潔癖症と扇風機
そろそろ教室も蒸し暑くなってきた。クーラーはまだつかない、七月の初め、明日から扇風機が解禁されるらしい。
どちらかと言えばクーラーの方がいいのだが贅沢は言えない、ともかく扇風機の近くの席である俺と海はラッキーだ。
「やったな海、俺ら扇風機の近くだから涼しくなるな!」
反応はなく扇風機を凝視している海、もしかして暑すぎて気分でも悪くなったのだろうか。
「おーい、海くん?聞こえてる?」
こちらを見ずにぽつりと海は言った。
「掃除をしなければ……」
「ねえ、俺のこと見えてないの?」
「ああ、樹か何か用か?」
「今気づいたの!?」
「すまない……扇風機の埃を見ているとついウズウズゾワゾワしてな」
「忙しい奴だな」
「あんなに埃まみれの羽を回したら教室の空気が汚れてしまう、それは肺を汚すことになる」
「考えすぎだろ」
そんなことよりも一刻も早く扇風機をつけたかった、涼しさを得られるのなら肺くらい安いものだ。

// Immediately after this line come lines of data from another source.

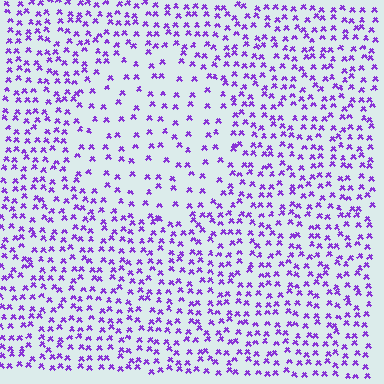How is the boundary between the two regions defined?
The boundary is defined by a change in element density (approximately 2.0x ratio). All elements are the same color, size, and shape.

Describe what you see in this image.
The image contains small purple elements arranged at two different densities. A circle-shaped region is visible where the elements are less densely packed than the surrounding area.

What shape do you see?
I see a circle.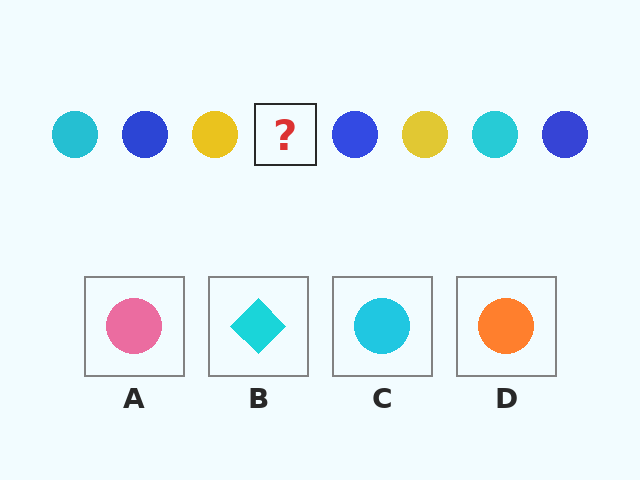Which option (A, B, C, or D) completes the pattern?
C.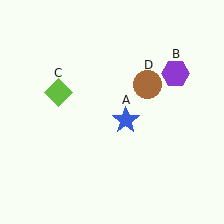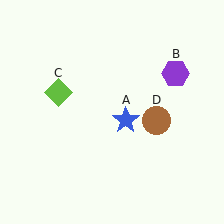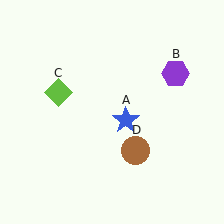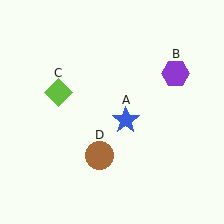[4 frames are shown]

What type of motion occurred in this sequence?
The brown circle (object D) rotated clockwise around the center of the scene.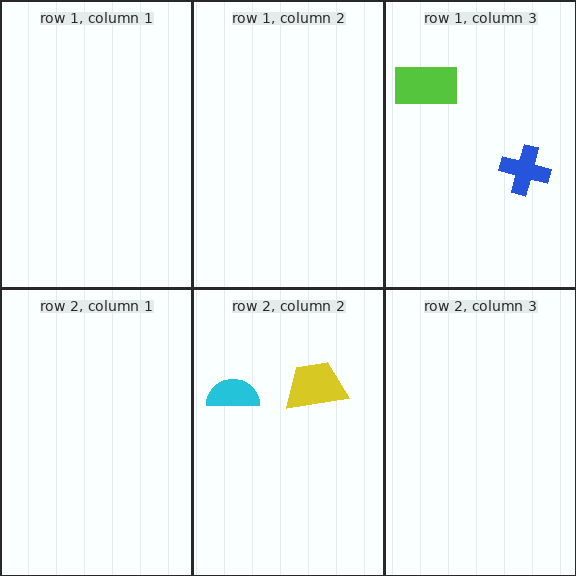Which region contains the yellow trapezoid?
The row 2, column 2 region.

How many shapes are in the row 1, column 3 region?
2.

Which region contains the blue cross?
The row 1, column 3 region.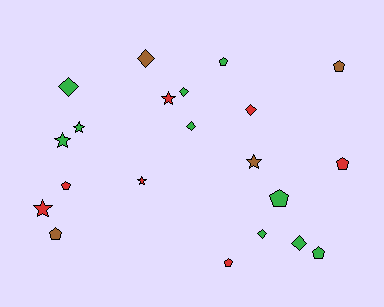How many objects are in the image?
There are 21 objects.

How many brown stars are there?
There is 1 brown star.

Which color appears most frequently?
Green, with 10 objects.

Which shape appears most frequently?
Pentagon, with 8 objects.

でも、掃除をしない限り海は死んでもつけさせないだろう。
翌日の朝、教室に入ると完全装備の海が扇風機を掃除しているのが見えた。もう大概の人間が当たり前の事のように気にする風もなくそれぞれ過ごしている。慣れとは恐ろしいものだ。
三角巾、マスク、ナイロンの手袋、汚れた雑巾と洗剤ーー
そして今は歯ブラシで隅々の汚れを落としている。
「海、おはよう」
「む、おはよう」
手を止めてこちらを見る、その先に見えた扇風機は見違える程に綺麗になっていた。薄汚れて灰色になっていた羽は今は透明である。
「何時から掃除してたんだ?」
「朝六時半から」
「早っ!」
「よし、完璧だ」
コンセントにプラグを刺して扇風機のスイッチを押す、心地よい風が汗ばんだ体を冷ましていく。
「涼しいな……」
「うむ、最高だ……」
「てか、お前早く着替えろよ」
「そうする」
ナイロンの手袋をゴミ箱に捨て、身に着けていたものを持参した袋に入れて海は教室から出て行った。多分、トイレで手でも洗うのだろう。

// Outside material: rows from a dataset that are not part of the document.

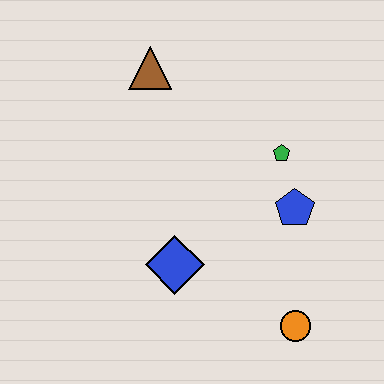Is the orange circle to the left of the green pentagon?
No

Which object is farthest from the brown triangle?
The orange circle is farthest from the brown triangle.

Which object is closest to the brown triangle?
The green pentagon is closest to the brown triangle.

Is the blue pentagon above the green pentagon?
No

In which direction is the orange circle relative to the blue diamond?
The orange circle is to the right of the blue diamond.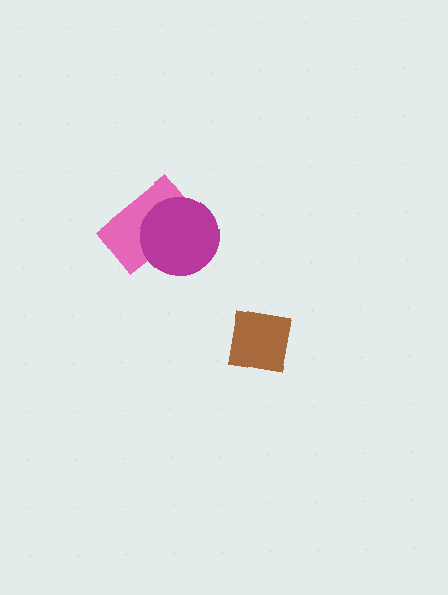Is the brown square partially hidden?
No, no other shape covers it.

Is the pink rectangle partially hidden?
Yes, it is partially covered by another shape.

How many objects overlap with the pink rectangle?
1 object overlaps with the pink rectangle.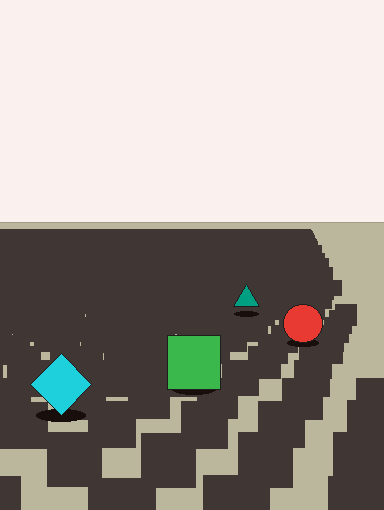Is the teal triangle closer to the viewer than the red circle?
No. The red circle is closer — you can tell from the texture gradient: the ground texture is coarser near it.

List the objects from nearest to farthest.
From nearest to farthest: the cyan diamond, the green square, the red circle, the teal triangle.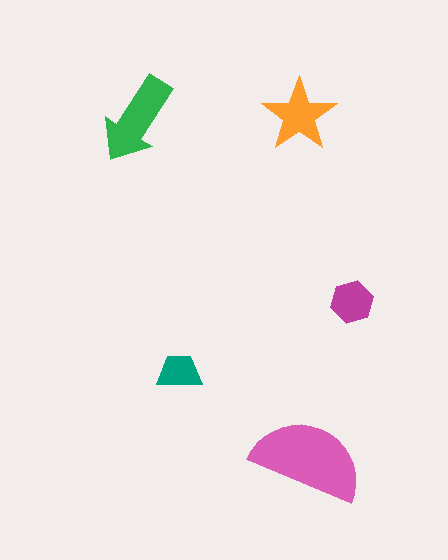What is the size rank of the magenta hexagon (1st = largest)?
4th.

時計を見ると朝のホームルームまであまり時間が無い、間に合うのだろうか。
案の定間に合わずに海が教室に来たのは朝のホームルームが終わる前くらいのことだった。
「すみません、遅れました」
「今まで何してた」
担任の葉山先生は眉を潜めながら海に言った。
海は怒り気味の葉山先生に臆することなく正直に言った。
「ちょっと手を洗ってました」
「手を洗うのに何十分もかかるのか?チャイムにも気づかないほど集中してたのか?」
「はい」
「手なんて三十秒で洗えるだろ」
葉山先生は俺と同じようなことを言っている。もちろんその答えを聞いた海は信じられないと言うような顔で葉山先生を見ている。それは教師に向けてする顔ではない。

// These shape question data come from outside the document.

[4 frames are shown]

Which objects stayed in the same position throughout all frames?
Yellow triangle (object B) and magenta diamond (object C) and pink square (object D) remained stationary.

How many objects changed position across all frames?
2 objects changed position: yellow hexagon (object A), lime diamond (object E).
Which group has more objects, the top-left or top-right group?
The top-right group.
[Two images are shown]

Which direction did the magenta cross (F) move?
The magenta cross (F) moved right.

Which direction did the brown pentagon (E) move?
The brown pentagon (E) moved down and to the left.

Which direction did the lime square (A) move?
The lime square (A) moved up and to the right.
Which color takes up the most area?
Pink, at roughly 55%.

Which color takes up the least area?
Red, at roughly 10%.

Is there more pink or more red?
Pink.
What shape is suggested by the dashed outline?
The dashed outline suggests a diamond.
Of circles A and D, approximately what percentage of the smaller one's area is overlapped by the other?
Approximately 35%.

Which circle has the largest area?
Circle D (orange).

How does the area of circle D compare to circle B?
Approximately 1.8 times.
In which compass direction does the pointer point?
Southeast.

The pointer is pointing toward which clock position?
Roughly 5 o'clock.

「何だその顔は、男なら手くらい水で洗えば十分だろう」
そういった途端にチャイムが鳴った。葉山先生はため息をついて海にもう座れと言った。
「海、お前あんまり先生を怒らすなよ」
「怒らしているつもりはない、あっちが勝手に怒っているだけだ」
「まあ、今度からはさ手を洗う時間をかけ短くしろよな?」
「それは無理だ、譲れない」
「あっそう……」
頑固な海はまたいつかそう遠くない内に葉山先生を怒らせることだろう。